Education and Conduct — Chanakya Niti
स्त्रीणां द्विगुण आहारो लज्जा चापि चतुर्गुणा ।
साहसं षड्गुणं चैव कामश्चाष्टगुणः स्मृतः ॥
strīṇāṃ dviguṇa āhāro lajjā cāpi caturguṇā |
sāhasaṃ ṣaḍguṇaṃ caiva kāmaś cāṣṭaguṇaḥ smṛtaḥ ||
The text describes women as having food intake considered ‘twofold’, modesty ‘fourfold’, daring ‘sixfold’, and desire ‘eightfold’, according to the remembered tradition.
In the broader nīti (didactic-ethical) tradition, such verses function as compact social generalizations used to advise householders and rulers about perceived patterns of behavior. The use of numerical gradation (twofold, fourfold, etc.) reflects an aphoristic style common in premodern South Asian instructional literature, where memorable ratios are employed to convey stereotyped observations rather than empirical measurement.
The verse does not offer definitions in a technical sense; it assigns comparative intensities to four domains—food intake (āhāra), modesty/shame (lajjā), daring (sāhasa), and desire (kāma)—and attributes them to women in escalating multiples. Historically, this can be read as a rhetorical, gendered typology serving moral instruction and social commentary rather than a descriptive account grounded in systematic observation.
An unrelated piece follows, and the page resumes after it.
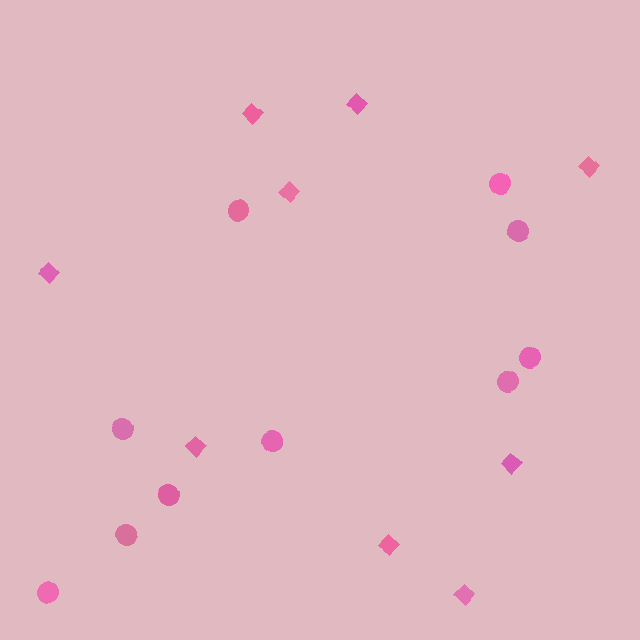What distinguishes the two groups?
There are 2 groups: one group of circles (10) and one group of diamonds (9).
The central device is guṇa-counting (dviguṇa, caturguṇa, ṣaḍguṇa, aṣṭaguṇa), a mnemonic strategy that creates a rhythmic escalation. Terms like lajjā and kāma are culturally loaded: lajjā can denote modesty, shame, or socially regulated decorum, while kāma ranges from desire in general to erotic longing. The final स्मृतः (smṛtaḥ) frames the statement as received tradition (‘it is remembered/said’), marking it as a conventional maxim rather than a personally witnessed claim.